202 points sibellavia | 1 comments | 27 Aug 25 08:58 UTC | HN request time: 0.299s | source

Technical report: https://arxiv.org/pdf/2508.18255

Show context

lern_too_spel ◴[29 Aug 25 21:11 UTC] No.45069425[source]▶

The charts are utter nonsense. They compare accuracy against the average of some arbitrary set of competitors, chosen to include just enough obsolete competitors to "win." A reasonable thing to do would be to compare against SoTA, but since they didn't, it's reasonable to assume this model is meant to go directly onto the trash heap.

replies(3): >>45069769 #>>45069848 #>>45069996 #

jug ◴[29 Aug 25 22:10 UTC] No.45069996[source]▶

>>45069425 #

The tech report compares against DeepSeek R1 671B, DeepSeek V3 671B, Qwen3 235B which have been regarded as SOTA class among ”open" models.

I think this one holds its own surprisingly well in benchmarks for using the nowadays rather, let’s say battle tested Llama 3.1 base, a testament to its quality (Llama 3.2 & 3.3 didn’t employ new bases IIRC, only being new fine tunes, hence I think the explanation to why Hermes 4 is still based on 3.1… and of course Llama 4 never happened, right guys).

However for real use, I wouldn’t bother with the 405B model?
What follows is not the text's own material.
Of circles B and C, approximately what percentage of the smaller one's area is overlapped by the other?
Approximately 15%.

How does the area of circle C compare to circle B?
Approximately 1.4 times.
I think the age of the base is kind of showing in especially long contexts. It’s like throwing a load of compute on something that is kinda aged to begin with. You’d probably be better off with DeepSeek V3.1 or (my new favorite) GLM 4.5. The latter will perform significantly better than this with less parameters.

The 70B one seems more sensible to me, if you want (yet another) decent unaligned model to have fun with for whatever reason.

replies(1): >>45071103 #

1. BoorishBears ◴[30 Aug 25 01:18 UTC] No.45071103[source]▶

>>45069996 #

You're seeming missing the release announcement does have a very ridiculous graph that their comment is right to call out:

- For refusals they broke out each model's percentage.
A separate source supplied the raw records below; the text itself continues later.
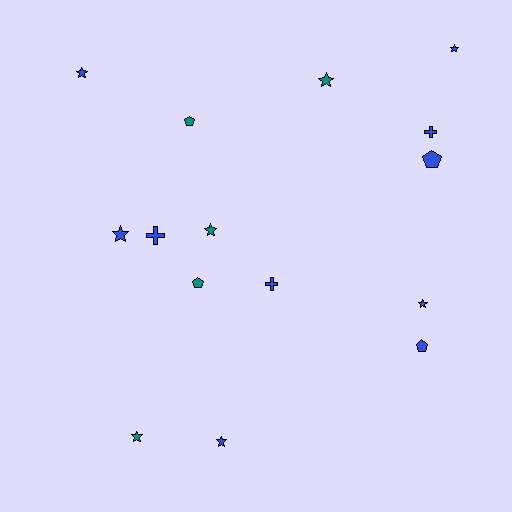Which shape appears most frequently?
Star, with 8 objects.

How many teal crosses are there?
There are no teal crosses.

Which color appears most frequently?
Blue, with 10 objects.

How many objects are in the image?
There are 15 objects.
- For "% of Questions Correct by Category" they literally grouped an unnamed set of models, averaged out their scores, and combined them as "Other"...

That's hilariously sketchy.

It's also strange that the graph for "Questions Correct" includes creativity and writing. Those don't have correct answers, only win rates, and wouldn't really fit into the same graph.

↑